Sa franchise la surprit. Elle se retourna pour le regarder. Il se tenait à quelques pas, la lumière de la ville découpant son profil. Son corps était tendu, comme toujours, mais il y avait autre chose dans sa posture. Une vulnérabilité qu'elle n'avait jamais vue.
— Je n'ai jamais fait ça pour personne, dit-il. Je n'ai jamais laissé personne entrer dans ma vie comme tu l'as fait.
— Marcus...
— Je sais que ce n'est pas professionnel. Je sais que ça compromet ma capacité à te protéger avec le détachement nécessaire. Mais je ne peux plus prétendre que tu es juste un contrat.
Elle s'approcha de lui, les talons de ses escarpins cliquetant sur le béton. Elle leva une main, hésita, puis la posa sur sa joue légèrement râpeuse.
— Tu tiens à moi, dit-elle. Au-delà du devoir.
— Oui.
— Moi aussi. Elle sourit, et il vit les étoiles se refléter dans ses yeux. Depuis plus longtemps que je veux l'admettre.
Il baissa la tête, son front touchant le sien. Elle sentait son souffle, la chaleur de son corps malgré la nuit froide. Elle aurait pu l'embrasser. Elle aurait pu franchir cette dernière frontière.
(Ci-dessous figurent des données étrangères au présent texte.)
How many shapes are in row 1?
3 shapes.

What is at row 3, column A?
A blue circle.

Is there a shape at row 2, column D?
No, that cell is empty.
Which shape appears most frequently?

Mais un téléphone vibra dans la poche de son veston.
Il recula aussitôt, rompant le contact, l'instant brisé. Il sortit le téléphone, les traits de son visage se durcissant à mesure qu'il lisait.
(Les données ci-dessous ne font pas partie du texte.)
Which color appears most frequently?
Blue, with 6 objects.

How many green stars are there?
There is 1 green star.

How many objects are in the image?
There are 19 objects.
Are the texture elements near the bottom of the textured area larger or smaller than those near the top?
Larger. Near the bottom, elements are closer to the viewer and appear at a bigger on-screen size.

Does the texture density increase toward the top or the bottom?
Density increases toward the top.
— Qu'est-ce que c'est ? demanda-t-elle.
Il tourna l'écran vers elle. Un message, d'un numéro inconnu.
*« Vous êtes adorables ensemble. J'espère que vous survivrez à la nuit. »*
Suivait une photo. D'eux. Sur le toit. Pris à l'instant.
Evelyn sentit le froid l'envahir malgré la veste sur ses épaules. L'orchestrateur était ici. Dans le gala. À portée de vue.
Marcus saisit son poignet d'une main ferme, son visage à quelques centimètres du sien.
— Nous partons. Maintenant.
— Il est ici, murmura-t-elle.
— Je sais. Et cette fois, il ne nous échappera pas.